Friday, January 11, 2002

I think that's why I write the way I do, Etoile. In real life, I'm full of angst (as anyone who reads this is aware). I cry a lot. I complain a lot. I'm sensitive. I'm hurt easily. I take things seriously.

This is going to sound like pretentious bullshit (I used to hate that word. I still don't like it much, but the desensitization has obviously begun), but the truth is that in my writing I can be free of that. Not to say that my writing lacks melodramatic angst; certainly it's there in spades, but I try to temper it with humor, with poking fun. I don't have to take everything so seriously, and I can't get hurt or upset because I'm the one in control (or at least, I tell myself this. XD The story really does drag me in all kinds of crazy directions). I think that if my writing were humorless--if they were really that full of sobbing and angst and everything--then I probably wouldn't like it so much. The stories I read in the Rhodes magazine either left me depressed or at least mildly bitter, and all of them--every last one--was realistic fiction. This is also why I don't write entirely realistic fiction, because reality sucks. Reading those stories would strengthen that belief. But I don't want to write about pure fantasy either, at least, that's not my favorite thing. I like twisted reality. Surreality, I guess. Stories that mix the mundane with the fantastic are my favorite to read and my favorite to write, and I really hope I get that across in Claris and Clarity--they're about fantastic things happening in an otherwise mundane world.

(now I will digress)

On the other hand, writing something like that can be cathartic for people, for a lot of people, which is why so much poetry is about broken hearts and suicide and rape and drugs and all that. Poetry is an easy way to let out emotions in a vague and crackfed manner (or, for some people, in an incredibly explicit and sometimes frightening manner).
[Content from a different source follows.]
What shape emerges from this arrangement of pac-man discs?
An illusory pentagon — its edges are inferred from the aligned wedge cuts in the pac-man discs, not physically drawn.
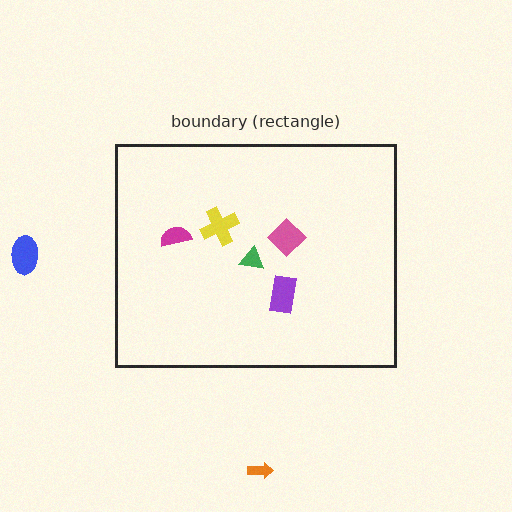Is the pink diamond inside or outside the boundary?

This is why so much of it (including my own) sucks. It's easy, so naturally everyone who wants to call themselves a writer engages in it, because besides being easy it's a release. Easy release. And there's nothing wrong with writing bad poetry. There really isn't. It's when you write poetry that's bad--that you know was written purely for the soothing of your aching heart and that you know no one would care to read but you--it's when you try to take that poetry and give it to someone, and then completely freak out when they don't think you're the next [insert poet you think is really good here, i.e., lord byron, sylvia plath, pablo neruda, maya angelou, lord tennyson, robert frost, anne sexton, etc]--when a problem exists.